Implementing CPU-Local Free-Page Management for an Explicit Virtual-Memory Interface in Linux

Memory-Mapped I/O (MMIO) is attractive for applications because the OS takes care of the memory management. However, its speed is limited by high overheads, whose effects are exacerbated by new fast block storage. Certain applications like databases can also face consistency problems because the OS can write memory back to disk at any point during transactions.

Exmap is a new operating system interface for managing memory separate from the system's memory management within a limited address range. With exmap, applications can explicitly control allocation and eviction of 4K pages. Additionally, exmap outperforms the MMIO provided by Linux significantly, and can easily saturate multiple modern high-speed SSDs.
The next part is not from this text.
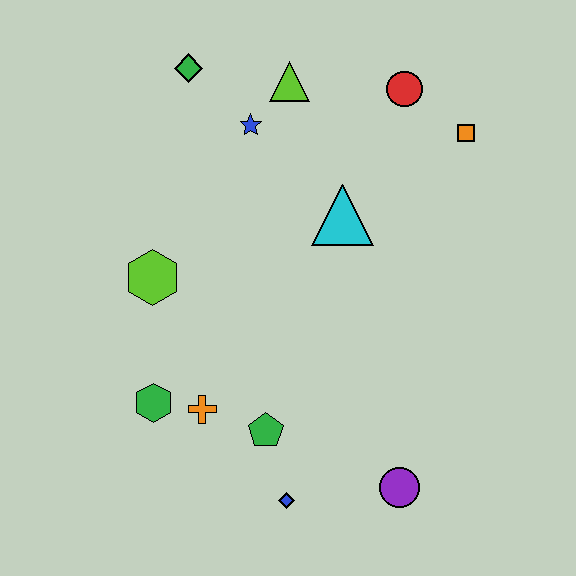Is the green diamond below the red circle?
No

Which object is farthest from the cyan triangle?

The memory area managed by exmap contains a fixed number of pages taken from the system, which are not returned during its lifetime. This limited pool of free pages has to be distributed within exmap. Currently, exmap is controlled via a number of interfaces, each with their own list of free pages. Previously, for allocations where no pages are available locally on an interface, pages would be stolen from another interface, which was quite slow. Now, free pages are managed in bundles of 512, taken from or returned to a global free list when necessary.

As the free page management is performance-critical, optimizing its speed is a central concern. In this thesis, alternative methods should be designed and evaluated, including a CPU-local approach for which the per-thread interfaces would no longer be necessary.